Beziehung zur Umwelt
Der Tempel nimmt einen prominenten Platz im römischen Forum der Stadt Nîmes ein, an der Kreuzung der beiden wichtigsten Straßen: dem Cardo und dem Decumanus. Beim Betreten des Forums wird der Tempel priorisiert und dominiert die Ansicht.
Stilistische Merkmale
Klassisch römisch. Die Maison Carrée weist alle Merkmale auf, die einen römischen Tempel von einem griechischen unterscheiden. Diese Unterschiede betonen die zentrale Treppe und die Frontalität, während die Rückseite irrelevant ist. Es ist ein Pseudoperipteros (umgeben von Säulen, die an den Seitenwänden angebracht sind). Die ersten etruskischen Tempel hatten keine umlaufenden Säulen. Die Römer befestigten die Säulen an der Wand, da sie die Griechen nachahmen wollten, aber aufgrund des etruskischen Modells, auf dem sie basierten, keinen Platz für einen vollständigen Peripteros hatten. Das Hauptinteresse liegt im zentralen Teil, der durch das Treppenhaus an der Front verstärkt wird.
3. Interpretation
Inhalt und Bedeutung
Dieser Tempel wurde um 16 v. Chr. zu Ehren des Augustus erbaut. Er sollte das Numen, die Präsenz der Göttlichkeit, repräsentieren. Er ist keiner bestimmten Gottheit gewidmet, sondern der Göttlichkeit des Kaisers.
Funktion
Religiös. Er sollte die Macht Roms verherrlichen. In Rom war Kunst kein Selbstzweck, sondern ein Mittel zum Ausdruck der Macht des Imperiums.
Historischer Kontext
Zeitalter des Römischen Reiches. Der Tempel ist Kaiser Augustus gewidmet, dem ersten römischen Kaiser. Er markiert den Übergang von der Republik zum Kaiserreich.

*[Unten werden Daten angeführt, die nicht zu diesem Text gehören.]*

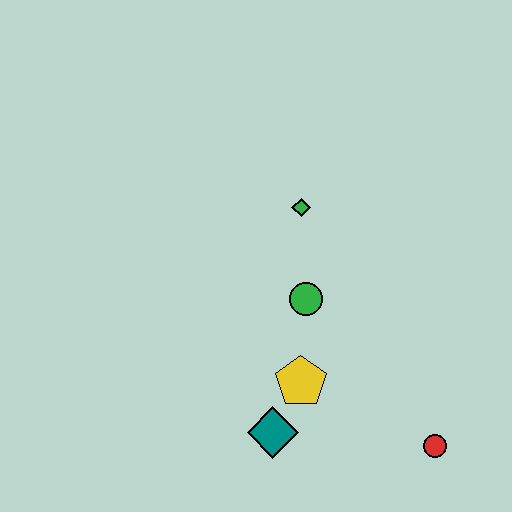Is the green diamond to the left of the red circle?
Yes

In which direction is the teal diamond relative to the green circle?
The teal diamond is below the green circle.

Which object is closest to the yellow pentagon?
The teal diamond is closest to the yellow pentagon.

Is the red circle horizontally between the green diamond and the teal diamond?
No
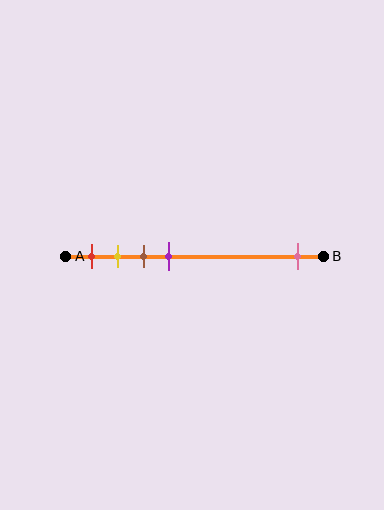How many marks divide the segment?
There are 5 marks dividing the segment.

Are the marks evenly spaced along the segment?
No, the marks are not evenly spaced.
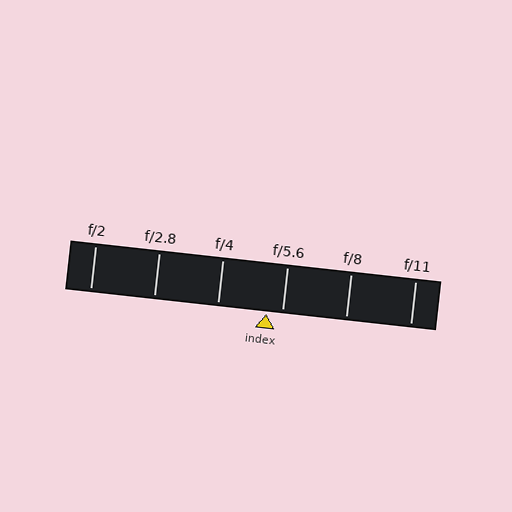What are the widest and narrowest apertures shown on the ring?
The widest aperture shown is f/2 and the narrowest is f/11.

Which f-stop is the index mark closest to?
The index mark is closest to f/5.6.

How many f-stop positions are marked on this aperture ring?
There are 6 f-stop positions marked.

- 8. Jh. v. Chr.: Gründung Roms durch die Etrusker.
- 509 v. Chr.: Unabhängigkeit Roms (Beginn der Republik).
- 6. Jh. v. Chr.: Römische Herrschaft über das italienische Festland.
- 3. Jh. v. Chr.: Eroberung der westlichen Mittelmeerländer (Punische Kriege).
- 2. Jh. v. Chr.: Eroberung des östlichen Mittelmeers. Kampf mit den hellenistischen Königreichen. Im Jahr 148 v. Chr. annektierte Rom Griechenland.
- 1. Jh. v. Chr. / 1. Jh. n. Chr.: Gründung des Römischen Reiches durch Augustus. Neues politisches System.
4. Schlussfolgerungen
Die Maison Carrée stellt den Prototyp des römischen Tempels dar, der trotz der Verwendung gleicher architektonischer Elemente bemerkenswerte Unterschiede zu griechischen Tempeln aufweist. Der römische ästhetische Eindruck und die beabsichtigte Botschaft unterscheiden sich grundlegend von der griechischen Kunst.